Cote - agree in a developed country with the ability to make a much earlier choice. I would not judge women in less developed countries. I'd need to walk in their shoes and all that.
That said if a woman decides to abort I think the reason is her business and hers alone.
If it's I don't want to be preganat, or I have three kids I can't cope with twins, or I don't have enough family support to manage a disabled child...I think it is the call of the woman who will carry and parent that child. I have faith in women and their ability to make the right choices for them.

KayHarkerIsUnimpressed · 20/01/2009 12:57

I don't get the objections of those who are pro-choice except for whatever their pet reasons are.

I hear the argument 'You're choosing who is worthy of life and who isn't, and that's wrong'.

But the pro-choice argument is based on that decision. I don't agree with it, but I'm not sure I understand the partial objection.

cory · 20/01/2009 12:59

I have been hanging fire as I am torn on this subject. I am unlike Wannabe in that it seems pretty obvious to me that my dd's disability is a genuine disability: she's in pain. I can't truthfully say that I wouldn't wish the pain not to be there.

(I know I said something along those lines earlier- but I think that was pushing it. Pain is not a positive thing. Though growing to greater emotional maturity through pain is a positive thing).

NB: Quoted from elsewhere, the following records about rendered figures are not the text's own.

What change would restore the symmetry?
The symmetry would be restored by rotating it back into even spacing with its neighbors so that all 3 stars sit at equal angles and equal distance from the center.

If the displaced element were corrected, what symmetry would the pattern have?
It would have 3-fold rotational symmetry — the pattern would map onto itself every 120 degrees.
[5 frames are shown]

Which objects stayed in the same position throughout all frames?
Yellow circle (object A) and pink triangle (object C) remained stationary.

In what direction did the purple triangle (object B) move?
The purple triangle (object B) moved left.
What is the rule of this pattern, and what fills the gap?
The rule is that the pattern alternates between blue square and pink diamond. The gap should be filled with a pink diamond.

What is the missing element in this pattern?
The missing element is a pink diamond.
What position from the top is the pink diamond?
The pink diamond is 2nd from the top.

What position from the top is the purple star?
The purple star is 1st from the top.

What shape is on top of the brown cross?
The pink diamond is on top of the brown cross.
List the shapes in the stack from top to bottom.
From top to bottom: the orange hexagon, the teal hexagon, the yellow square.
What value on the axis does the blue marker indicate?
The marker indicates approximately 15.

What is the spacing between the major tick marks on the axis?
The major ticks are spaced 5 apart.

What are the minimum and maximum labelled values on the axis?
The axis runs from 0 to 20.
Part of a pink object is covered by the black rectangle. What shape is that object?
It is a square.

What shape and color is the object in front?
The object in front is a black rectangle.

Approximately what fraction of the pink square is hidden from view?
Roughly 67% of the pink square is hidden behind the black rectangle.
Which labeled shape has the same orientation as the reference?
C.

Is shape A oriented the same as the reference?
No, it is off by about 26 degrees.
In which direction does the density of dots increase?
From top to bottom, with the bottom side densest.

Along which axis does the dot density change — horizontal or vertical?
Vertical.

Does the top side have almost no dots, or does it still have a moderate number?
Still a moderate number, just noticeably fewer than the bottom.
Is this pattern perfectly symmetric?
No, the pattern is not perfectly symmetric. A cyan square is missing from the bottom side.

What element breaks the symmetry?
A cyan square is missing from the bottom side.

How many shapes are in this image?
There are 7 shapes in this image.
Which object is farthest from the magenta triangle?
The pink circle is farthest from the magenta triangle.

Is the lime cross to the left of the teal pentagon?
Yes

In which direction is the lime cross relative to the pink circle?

The problem is, only a few people with this gene go on to develop a pain condition. For others, being hypermobile can be a very positive things (look at David Beckham, Darcey Bussell- even dd has very graceful movements when she is not in too much pain to move at all). SO it would require super-super genetic screening to say, "this child has the gene and I can look into the future to see that for her the negatives will outweigh the positives". Until such a time, I think we'd prefer to leave well alone.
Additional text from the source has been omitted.